Star-crossed love against a background of war and ethnic hatred is the subject of “Zvizdan,” playing in Un Certain Regard today. Onstage to introduce the film and his cast and crew, Croatian director Dalibor Matanic said, “Wherever you live in the world, life is too short to waste it on hatred. This is our way to fight for love.”

Matanic presents three stories set in and around two neighboring Balkan villages in three different decades, and each involving forbidden love between a Croatian man and a Serbian woman. He very effectively uses the same actors in the leading roles in all three, although the eras, names, and circumstances change.

War, hatred of “them,” however they are defined, and ethnic cleansing drive the outcome of these stories, but we never see the actual conflict of war. Matanic instead underlines the perpetual sameness of late summer in a sleepy setting of rolling foothills, high grasses, buzzing insects, and a sparkling lake, where the young of each generation hang out.
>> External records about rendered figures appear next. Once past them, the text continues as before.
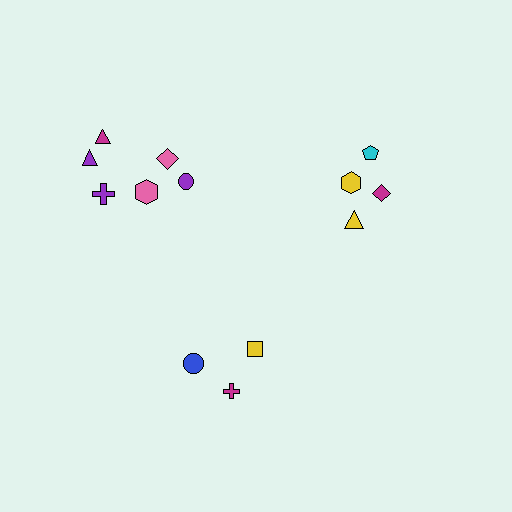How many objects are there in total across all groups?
There are 13 objects.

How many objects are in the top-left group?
There are 6 objects.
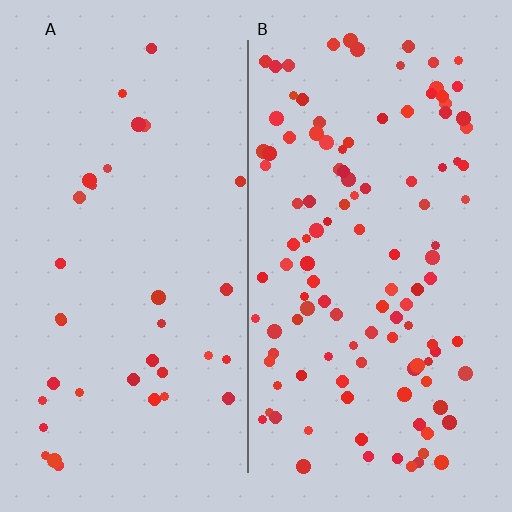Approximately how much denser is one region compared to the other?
Approximately 3.3× — region B over region A.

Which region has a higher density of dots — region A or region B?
B (the right).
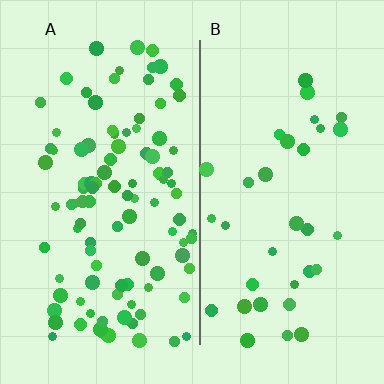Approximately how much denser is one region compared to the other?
Approximately 3.1× — region A over region B.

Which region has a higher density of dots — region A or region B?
A (the left).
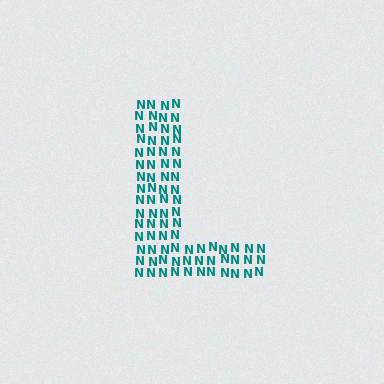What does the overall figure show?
The overall figure shows the letter L.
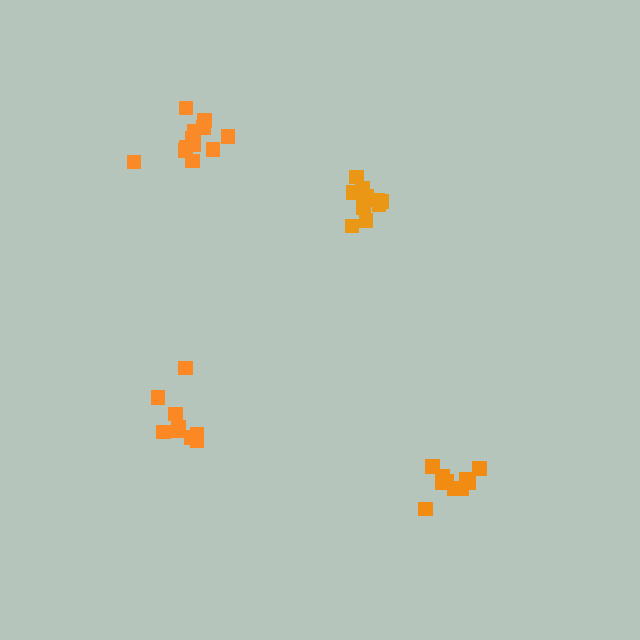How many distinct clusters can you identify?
There are 4 distinct clusters.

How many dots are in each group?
Group 1: 9 dots, Group 2: 10 dots, Group 3: 12 dots, Group 4: 10 dots (41 total).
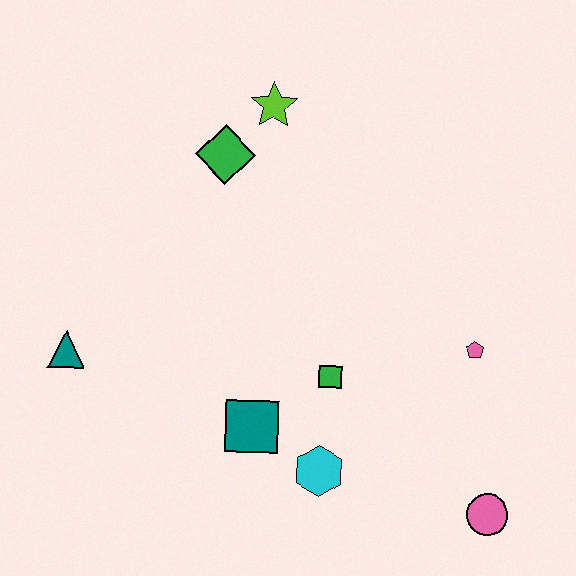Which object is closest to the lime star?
The green diamond is closest to the lime star.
What changes in small increments is the halting and painful progress toward rapprochement as it is worked between individual men and women.

The cast is made up of neophyte actors in solid performances, especially Goran Markovic, who plays the male lead in all three sequences. The innocently joyful pairing in 1991, of Ivan and Jelena, a couple planning to run off to the big city together, ends in an altercation at a makeshift roadblock between villages, and with Jelena wailing in grief over his dead body. 
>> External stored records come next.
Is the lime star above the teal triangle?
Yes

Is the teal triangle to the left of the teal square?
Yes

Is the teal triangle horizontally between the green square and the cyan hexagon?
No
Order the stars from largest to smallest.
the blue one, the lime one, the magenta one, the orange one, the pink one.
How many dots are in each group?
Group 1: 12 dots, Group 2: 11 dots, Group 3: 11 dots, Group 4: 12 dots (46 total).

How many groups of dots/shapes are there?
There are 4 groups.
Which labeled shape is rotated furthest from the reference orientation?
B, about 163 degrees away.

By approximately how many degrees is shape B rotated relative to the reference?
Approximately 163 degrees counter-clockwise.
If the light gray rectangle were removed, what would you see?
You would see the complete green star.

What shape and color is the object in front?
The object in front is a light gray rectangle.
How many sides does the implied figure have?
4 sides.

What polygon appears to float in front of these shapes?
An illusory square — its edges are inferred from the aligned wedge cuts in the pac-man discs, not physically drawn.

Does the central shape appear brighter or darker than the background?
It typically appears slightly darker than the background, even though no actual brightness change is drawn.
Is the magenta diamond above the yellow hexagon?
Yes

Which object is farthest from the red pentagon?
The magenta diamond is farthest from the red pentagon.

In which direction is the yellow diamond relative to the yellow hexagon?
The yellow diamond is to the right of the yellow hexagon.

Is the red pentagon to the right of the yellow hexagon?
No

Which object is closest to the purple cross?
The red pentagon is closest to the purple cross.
In the film’s most complex and subtle sequence, a Serbian mother and daughter return to their ravaged stone farmhouse in 2001 to begin life anew. Grief over the death of her son in the ethnic conflict doesn’t prevent the mother from hiring Ante, a shy but amiable Croatian carpenter, or from understanding in her heart that bridging the gap with “them” is the only way forward. Sexual tension builds between the two young people, and finding herself at a crossroads, the daughter chooses hate.

Forward to 2011, and Luka drops in on his parent after a long absence. His unplanned visit to the Serbian woman he abandoned after fathering her child is less welcome. The film poses the choice between holding onto the past or wiping the slate clean.

Norwegian director Joachim Trier scored a spot in competition with “Louder Than Bombs,” his first film in English, which features Isabelle Huppert, Gabriel Byrne, Jesse Eisenberg, and Devin Druid. His 2011 film “Oslo, August 31” brought him considerable exposure at international festivals including Cannes, and he’s considered a rising star.

There’s an image in “Louder Than Bombs” of Huppert lying prone and floating in mid-air. The plot of the film is a lot like that, in that it floats chunks of information and the beginnings of multiple storylines and leaves them unattached. Deliberate as this may be, the strategy gives the film a tentative, rough draft quality that generated a lukewarm reaction at tonight’s press screening.

Huppert is seen only in flashback in the dreams and imaginings of her husband Gene (Byrne), and her two sons, Jonah (Eisenberg), and Conrad (Druid). Dead three years, she was a world-famous war photographer who spent months at a time away from her family. The curator of a new exhibition of her work confides to Gene that he feels obliged to make public the fact that Isabelle’s death in a car wreck was suicide, information Gene and his eldest son know, but which was concealed from the younger son.

At this point, Isabelle becomes more of a catalyst for the story rather than the story itself. Trier takes off in several directions to fashion a father-son showdown that is also a tender coming-of-age film and a guilt trip that centers on the secrets that each family member holds close. Trier employs voiceovers of the inner thoughts of his key characters, slow motion, abrupt blackouts, and fantasy sequences to convey the many levels of awareness.

Sometimes this combination works, and sometimes it doesn’t. There’s a dead end aspect to subplots involving infidelity, lies, implied sinister online activities, and first love, and it stands in the way of a clear direction. Huppert and her secrets ultimately seem like mere props in a film that can’t decide what it wants to be. 

Barbara Scharres

Barbara Scharres is the former Director of Programming at the Gene Siskel Film Center, a public program of the School of the Art Institute of Chicago.